Kerri Kupec, Justice Department spokeswoman, welcomed the court's decision. “The Supreme Court has repeatedly made clear that the federal government is not required to facilitate abortions for minors and may choose policies favoring life over abortion. We look forward to continuing to press the government’s interest in the sanctity of life.”
The Supreme Court's decision detailed the timeline of the case.
The appellate court ruled Oct. 24, 2017 that the government make Doe available to obtain the counseling required by Texas law and to obtain an abortion. Texas requires pre-abortion counseling with the same doctor who will perform the abortion to take place at least 24 hours in advance of the procedure.
Doe's representatives scheduled an appointment for her, and arranged for her to be transported to the clinic Oct. 25 at 7:30 a.m.

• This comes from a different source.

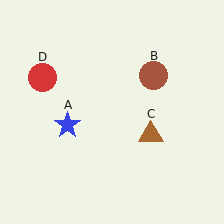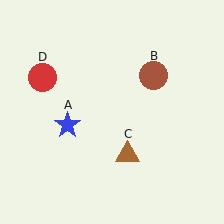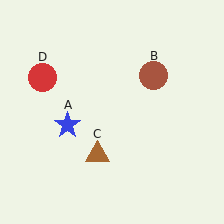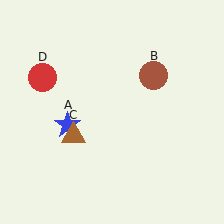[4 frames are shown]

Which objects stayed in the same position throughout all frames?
Blue star (object A) and brown circle (object B) and red circle (object D) remained stationary.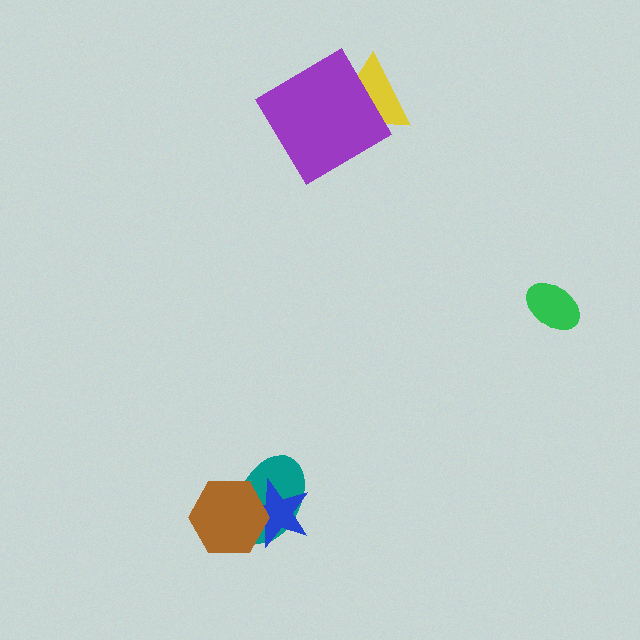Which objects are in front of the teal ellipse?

The government planned to ask the Supreme Court for emergency review of the appellate court's ruling, and said it would file a stay application early in the morning of Oct. 25, believing an abortion would not take place until Oct. 26.
“The details are disputed, but sometime over the course of the night both the time and nature of the appointment were changed,” wrote the Supreme Court.
A doctor who had performed counseling for Doe earlier was available to perform an abortion, and her 7:30 a.m. appointment was moved forward to 4:15 a.m.
The government was informed at 10 a.m. Oct. 25 that Doe had procured an abortion that morning.
The Supreme Court declined to discipline Doe's lawyers, whom the Trump administration alleged had committed misconduct, making “what appear to be material misrepresentations and omissions … designed to thwart this Court's review.”
“Not all communication breakdowns constitute misconduct,” the court wrote.